Learn Power BI and Build Your Own Coronavirus Report

 

Introduction

The Novel Coronavirus (COVID-19) emerged in the city of Wuhan, China. It has been declared a global pandemic by the World Health Organization (WHO). There has been many charts, infographics, dashboards and reports on the web showing the numbers of confirmed and recovered cases as well as deaths around the world.

I thought, “How could I build my own report/dashboard in Power BI”?

In this blog post I will show you how to use Power BI and build a COVID-19 report in Power BI!

 

Dataset

Well, that would first require me to find the dataset. Luckily the Johns Hopkins University Center for Systems Science and Engineering (JHU CSSE), supported by ESRI Living Atlas Team and the Johns Hopkins University Applied Physics Lab (JHU APL), has a GitHub Repository with curated daily datasets by Country/Region and Province/State for confirmed cases, recovered cases and deaths. The dataset is updated daily with the latest data.

JHU CSSE GitHub Repo/Folder with COVID-19 Data in Time Series Format – https://github.com/CSSEGISandData/COVID-19/tree/master/csse_covid_19_data/csse_covid_19_time_series

In the GitHub folder you will find three CSV (Comma Separated Values) files (see image below); one for Confirmed Cases, one for Recovered Cases and one for Deaths.


If you click on one of the files you will see the data. Also, you will see a button called “Raw”. If you click the “Raw” button you will get the URL you will need to import that dataset into Power BI.

URLs for the 3 files:

Confirmed Cases – https://raw.githubusercontent.com/CSSEGISandData/COVID-19/master/csse_covid_19_data/csse_covid_19_time_series/time_series_19-covid-Confirmed.csv
Recovered Cases –
https://raw.githubusercontent.com/CSSEGISandData/COVID-19/master/csse_covid_19_data/csse_covid_19_time_series/time_series_19-covid-Recovered.csv
Deaths –
https://raw.githubusercontent.com/CSSEGISandData/COVID-19/master/csse_covid_19_data/csse_covid_19_time_series/time_series_19-covid-Deaths.csv

Each file has the data reported with the Province/State, Country/Region, Lat and Long (Province/State) and pivoted column with cumulative/running totals (notice the values increase by day) of cases/deaths for each day since reporting has started. We will import these three files into Power BI and wrangle the data into a format useful for reporting in Power BI.


 

Power BI Desktop

Now that we know where to get the data, we need to get the right tool to report on the data, Power BI! You can go to https://powerbi.microsoft.com/en-us/ and click the “Start free >” button to get Power BI Desktop (it’s free!) and start building amazing reports.

Then click “Download free >” on the next page to launch Microsoft Store to install the Power BI Desktop application

When the prompt appears notifying about opening the Microsoft Store click the “Open” button.
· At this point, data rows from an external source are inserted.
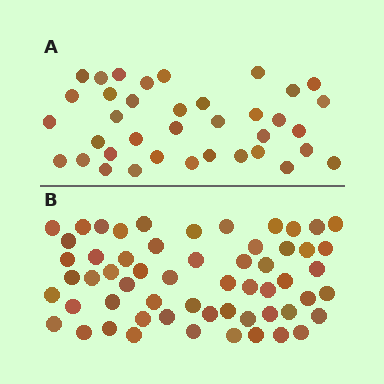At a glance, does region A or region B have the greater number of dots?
Region B (the bottom region) has more dots.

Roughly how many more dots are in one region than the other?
Region B has approximately 20 more dots than region A.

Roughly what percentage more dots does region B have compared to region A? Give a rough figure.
About 55% more.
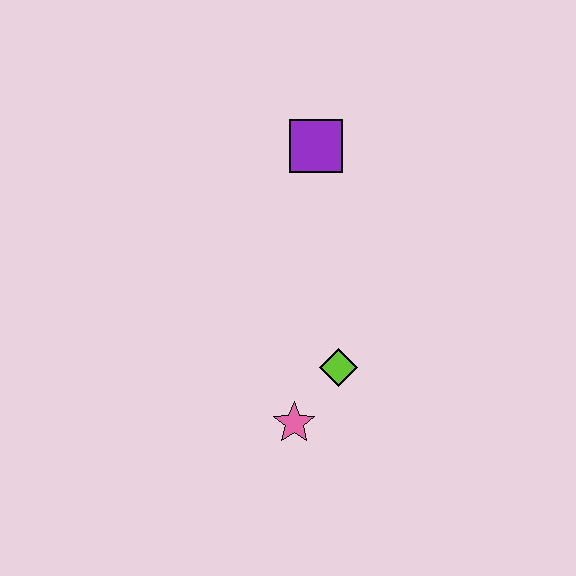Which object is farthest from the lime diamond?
The purple square is farthest from the lime diamond.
In the Microsoft Store click “Install” to install on the Power BI Desktop screen to install Power BI Desktop.

 

Power BI – Get and Transform Data with Power Query

 

After Power BI installs in the Start Menu find “Power BI Desktop” launch Power BI. When prompted sign-up for a free account.

After you sign-up on the splash screen click “Get Data”. We will start with import the Confirmed Cases file into Power BI.
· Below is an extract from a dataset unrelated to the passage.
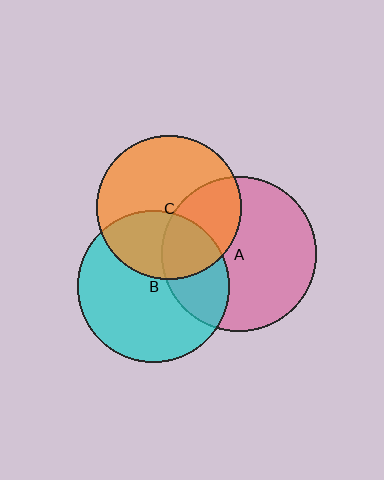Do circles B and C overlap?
Yes.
NOTE: If the splash screen is not longer there and you are in the Power BI Desktop App

OR …

In the Get Data dialog box type “web” in the search box at the top left, select “Web” and then click “Connect”.

In the “From Web” dialog paste in the URL (https://raw.githubusercontent.com/CSSEGISandData/COVID-19/master/csse_covid_19_data/csse_covid_19_time_series/time_series_19-covid-Confirmed.csv) for the Confirmed Cases into the URL box and click “OK”.

In the next screen click “Transform Data” to open Power Query so we can wrangle some data!

The next screen to pop-up is the Power Query Editor. Yes, like the one in Excel (a little better but mostly the same)! Here we can use the language M to transform and load our data into Power BI Desktop. We will do some steps to get the data in the format we want to report in Power BI.

If you look to the far right, you will see a section called “Applied Steps”. You can see Power BI has done two steps, “Source” and “Changed Type”. We are going to remove the “Changed Type” step it automatically added on the import of the CSV file. Click the “Red X” next to “Changed Type” to remove this step.

Now, we will promote the first row of the CSV file to be our column names. If you look at the first row of the data in Power Query you will see the column names. To promote the first row to be Headers of the table click the “Transform” menu, then click the “Use First Row as Headers” button in the ribbon. This will add two steps in the “Applied Steps” section: Promoted Headers and Changed Type.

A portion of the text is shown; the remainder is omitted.